Wednesday, August 16, 2006

Fear and Greed

In simple terms, fear and greed affect investors' decision by impeding their ability to think rationally. A good investor tries to detach emotions from decision making but it is easier said than done. Let's try to see how they actually work to deter investors from making good investment decisions.

Fear: An investor has done his groundwork/due diligence, he is convinced that the stock has sound fundamentals and is relatively cheap. However, the market is a bearish mode, he fears further downside and decides not to buy, but to wait-and-see. The market rebounds and he lost the good opportunity to buy.

Greed: The stock has done very well and all the good news has been factored in, but the investor thinks that there might be a new investment thesis for the company, e.g. they can continue to grow via M&A. On valuations, the stock is no longer cheap, unless you become super creative in calculating its future intrinsic value. Obviously, greed has taken over the investor, he fails to see that the stock is already very expensive and refuses to sell. The stock tanked after a few weeks.

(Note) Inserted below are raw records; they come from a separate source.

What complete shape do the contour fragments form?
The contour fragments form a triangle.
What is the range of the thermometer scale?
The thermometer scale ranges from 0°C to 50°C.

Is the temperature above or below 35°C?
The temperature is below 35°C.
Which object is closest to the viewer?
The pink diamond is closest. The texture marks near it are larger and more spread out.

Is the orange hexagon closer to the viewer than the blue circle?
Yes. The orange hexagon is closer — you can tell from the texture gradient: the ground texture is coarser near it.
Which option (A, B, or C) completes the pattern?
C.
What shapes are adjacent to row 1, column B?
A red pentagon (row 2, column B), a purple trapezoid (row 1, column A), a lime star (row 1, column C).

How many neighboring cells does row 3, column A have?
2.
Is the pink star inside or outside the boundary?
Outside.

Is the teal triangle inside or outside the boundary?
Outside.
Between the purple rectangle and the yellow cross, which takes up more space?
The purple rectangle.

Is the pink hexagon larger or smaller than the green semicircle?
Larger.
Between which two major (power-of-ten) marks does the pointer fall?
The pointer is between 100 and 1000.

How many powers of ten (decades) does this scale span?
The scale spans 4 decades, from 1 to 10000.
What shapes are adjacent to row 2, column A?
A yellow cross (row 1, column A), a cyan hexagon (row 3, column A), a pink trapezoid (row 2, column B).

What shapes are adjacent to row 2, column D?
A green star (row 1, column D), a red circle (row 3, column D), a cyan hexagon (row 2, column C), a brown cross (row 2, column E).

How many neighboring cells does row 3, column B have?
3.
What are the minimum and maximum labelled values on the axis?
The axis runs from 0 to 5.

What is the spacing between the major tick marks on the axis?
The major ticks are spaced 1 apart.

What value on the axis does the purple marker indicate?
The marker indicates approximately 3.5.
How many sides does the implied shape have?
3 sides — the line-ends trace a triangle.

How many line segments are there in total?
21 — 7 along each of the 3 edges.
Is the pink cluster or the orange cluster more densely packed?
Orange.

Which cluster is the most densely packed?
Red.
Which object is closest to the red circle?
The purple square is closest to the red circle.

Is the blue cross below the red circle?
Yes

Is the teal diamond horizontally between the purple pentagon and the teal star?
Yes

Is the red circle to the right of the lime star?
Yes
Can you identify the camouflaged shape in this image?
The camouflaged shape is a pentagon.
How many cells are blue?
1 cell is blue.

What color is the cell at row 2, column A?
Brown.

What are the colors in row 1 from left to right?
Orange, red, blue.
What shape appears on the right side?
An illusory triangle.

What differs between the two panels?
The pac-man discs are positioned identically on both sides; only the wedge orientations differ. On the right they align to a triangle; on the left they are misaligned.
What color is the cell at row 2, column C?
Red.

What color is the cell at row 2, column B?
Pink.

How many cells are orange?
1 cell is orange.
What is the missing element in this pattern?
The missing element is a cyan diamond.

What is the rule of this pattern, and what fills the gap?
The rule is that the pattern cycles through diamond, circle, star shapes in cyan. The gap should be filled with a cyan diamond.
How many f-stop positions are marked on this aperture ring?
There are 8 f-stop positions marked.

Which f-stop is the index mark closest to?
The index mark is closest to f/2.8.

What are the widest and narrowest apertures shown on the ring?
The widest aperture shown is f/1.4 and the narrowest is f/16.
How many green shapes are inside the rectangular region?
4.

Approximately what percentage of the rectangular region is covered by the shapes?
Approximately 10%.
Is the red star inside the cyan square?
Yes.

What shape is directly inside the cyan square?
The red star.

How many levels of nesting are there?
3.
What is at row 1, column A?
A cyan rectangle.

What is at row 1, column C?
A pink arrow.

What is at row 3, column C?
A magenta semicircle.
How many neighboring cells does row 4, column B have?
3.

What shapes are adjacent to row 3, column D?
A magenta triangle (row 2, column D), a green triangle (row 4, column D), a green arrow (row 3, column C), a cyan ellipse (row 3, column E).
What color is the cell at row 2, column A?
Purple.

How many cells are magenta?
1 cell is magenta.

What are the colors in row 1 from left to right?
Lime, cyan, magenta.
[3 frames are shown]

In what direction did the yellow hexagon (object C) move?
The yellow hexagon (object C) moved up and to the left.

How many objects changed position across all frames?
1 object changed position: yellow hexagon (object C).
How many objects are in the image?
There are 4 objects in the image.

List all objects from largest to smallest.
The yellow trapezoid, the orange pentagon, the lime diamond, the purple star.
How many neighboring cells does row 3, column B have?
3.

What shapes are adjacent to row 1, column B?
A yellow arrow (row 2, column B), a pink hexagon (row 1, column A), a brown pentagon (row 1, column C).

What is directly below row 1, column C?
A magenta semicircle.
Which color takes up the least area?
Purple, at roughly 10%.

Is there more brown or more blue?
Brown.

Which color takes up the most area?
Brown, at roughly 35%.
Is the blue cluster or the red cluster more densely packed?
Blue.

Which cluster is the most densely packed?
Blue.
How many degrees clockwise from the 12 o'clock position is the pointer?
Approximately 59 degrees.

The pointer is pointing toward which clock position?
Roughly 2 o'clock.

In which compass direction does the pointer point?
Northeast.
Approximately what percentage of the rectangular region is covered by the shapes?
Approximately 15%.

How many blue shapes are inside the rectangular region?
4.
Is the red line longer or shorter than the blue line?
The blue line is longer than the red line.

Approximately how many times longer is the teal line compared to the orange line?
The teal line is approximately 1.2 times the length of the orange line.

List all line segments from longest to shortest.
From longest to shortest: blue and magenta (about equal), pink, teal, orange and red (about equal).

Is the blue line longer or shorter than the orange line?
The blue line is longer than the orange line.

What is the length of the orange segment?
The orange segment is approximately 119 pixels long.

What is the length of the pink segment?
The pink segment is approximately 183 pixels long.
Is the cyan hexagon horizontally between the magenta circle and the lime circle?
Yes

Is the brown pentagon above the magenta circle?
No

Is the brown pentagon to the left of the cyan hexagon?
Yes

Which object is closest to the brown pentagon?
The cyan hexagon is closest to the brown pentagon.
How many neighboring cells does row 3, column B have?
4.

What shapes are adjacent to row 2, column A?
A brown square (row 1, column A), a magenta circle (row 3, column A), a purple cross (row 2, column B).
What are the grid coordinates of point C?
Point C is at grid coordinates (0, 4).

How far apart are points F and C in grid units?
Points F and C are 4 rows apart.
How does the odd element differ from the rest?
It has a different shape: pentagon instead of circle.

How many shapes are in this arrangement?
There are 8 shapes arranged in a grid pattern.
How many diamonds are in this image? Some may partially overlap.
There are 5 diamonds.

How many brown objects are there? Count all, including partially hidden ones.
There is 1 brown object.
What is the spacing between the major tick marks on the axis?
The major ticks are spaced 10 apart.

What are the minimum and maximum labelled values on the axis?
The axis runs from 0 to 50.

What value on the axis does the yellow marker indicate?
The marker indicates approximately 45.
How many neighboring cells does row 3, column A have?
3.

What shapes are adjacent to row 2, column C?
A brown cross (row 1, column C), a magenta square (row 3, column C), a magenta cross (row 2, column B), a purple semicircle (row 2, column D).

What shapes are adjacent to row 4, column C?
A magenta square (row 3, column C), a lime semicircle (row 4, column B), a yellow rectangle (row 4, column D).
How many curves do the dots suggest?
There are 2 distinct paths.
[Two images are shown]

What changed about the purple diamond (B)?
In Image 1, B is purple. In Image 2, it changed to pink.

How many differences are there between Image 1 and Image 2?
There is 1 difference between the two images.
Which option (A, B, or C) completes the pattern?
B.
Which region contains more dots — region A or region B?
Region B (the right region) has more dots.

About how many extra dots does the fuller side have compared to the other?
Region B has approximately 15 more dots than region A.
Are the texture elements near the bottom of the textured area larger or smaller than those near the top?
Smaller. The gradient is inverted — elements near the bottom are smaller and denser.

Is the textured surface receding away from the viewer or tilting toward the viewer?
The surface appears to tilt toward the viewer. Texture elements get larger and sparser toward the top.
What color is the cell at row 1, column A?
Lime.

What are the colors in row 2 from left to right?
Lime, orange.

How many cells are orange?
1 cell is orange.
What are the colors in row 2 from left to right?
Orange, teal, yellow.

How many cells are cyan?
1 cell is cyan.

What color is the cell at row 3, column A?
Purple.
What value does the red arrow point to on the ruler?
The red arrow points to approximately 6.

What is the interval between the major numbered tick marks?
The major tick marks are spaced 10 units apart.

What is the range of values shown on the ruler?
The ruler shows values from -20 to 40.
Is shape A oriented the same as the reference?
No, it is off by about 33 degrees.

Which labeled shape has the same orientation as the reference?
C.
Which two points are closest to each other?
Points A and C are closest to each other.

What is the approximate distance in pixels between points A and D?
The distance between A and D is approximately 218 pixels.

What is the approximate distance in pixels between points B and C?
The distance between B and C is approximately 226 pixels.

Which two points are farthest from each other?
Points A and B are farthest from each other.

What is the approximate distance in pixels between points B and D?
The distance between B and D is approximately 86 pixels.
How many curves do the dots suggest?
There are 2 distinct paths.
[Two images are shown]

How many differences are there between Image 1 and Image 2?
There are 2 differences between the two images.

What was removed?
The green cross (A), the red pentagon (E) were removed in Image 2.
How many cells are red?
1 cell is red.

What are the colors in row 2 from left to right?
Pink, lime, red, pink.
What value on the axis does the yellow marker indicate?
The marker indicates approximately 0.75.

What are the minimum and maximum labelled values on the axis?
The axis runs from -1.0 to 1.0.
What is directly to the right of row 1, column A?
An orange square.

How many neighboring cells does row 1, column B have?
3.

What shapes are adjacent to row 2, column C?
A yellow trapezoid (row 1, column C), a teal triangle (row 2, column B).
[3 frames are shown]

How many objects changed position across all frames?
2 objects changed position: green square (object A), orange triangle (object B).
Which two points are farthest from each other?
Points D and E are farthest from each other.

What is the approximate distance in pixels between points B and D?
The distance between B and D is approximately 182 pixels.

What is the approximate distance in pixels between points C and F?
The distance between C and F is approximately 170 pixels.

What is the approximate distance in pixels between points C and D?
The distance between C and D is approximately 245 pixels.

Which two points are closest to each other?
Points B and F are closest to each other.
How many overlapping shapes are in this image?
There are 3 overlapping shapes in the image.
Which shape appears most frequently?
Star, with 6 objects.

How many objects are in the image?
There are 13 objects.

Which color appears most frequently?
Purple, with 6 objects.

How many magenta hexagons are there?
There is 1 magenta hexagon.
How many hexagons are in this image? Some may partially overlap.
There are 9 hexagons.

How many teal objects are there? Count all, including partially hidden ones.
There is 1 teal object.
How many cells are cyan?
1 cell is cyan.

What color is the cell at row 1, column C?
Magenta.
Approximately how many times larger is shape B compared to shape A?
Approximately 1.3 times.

Of course, fear and greed also helps in the opposite scenarios. For e.g. in the first case, the bear market might continue for 2-3 years, and by waiting, the investor could have bought the stock at an even lower price. I guess the moral of the story is to be mindful of these emotions, understand that they will affect your decision making and try to implement ways of going around them in your investment process. One tried and tested method would be looking at valuations, and use valuations to determine your trades i.e. only buy stocks that are cheap, in fact very much cheaper than its intrinsic value.

1 Comments:

At 11:02 AM, Blogger Jay said...

Value investing does not try to time the market. At the very extreme case, as with Warren Buffett, he holds his stocks for the long term like 30yrs or so. He never trades them.

For us, normal folks, my advice would be to not look at the markets every day. Do a lot of work before buying, and I mean a lot of work. Maybe like 2 months of reading annual report and broker report. Then wait for a good time to buy.

After you bought. Don't look at it. Buy a small sum so that it will not bother you. Over time, when you develop more insights, you can go for higher stakes.

Investing cannot make you very rich, I have a post on that. Treat it like another FD but one that gives you 8%pa. If you are good, can go as high as 15%-20%pa.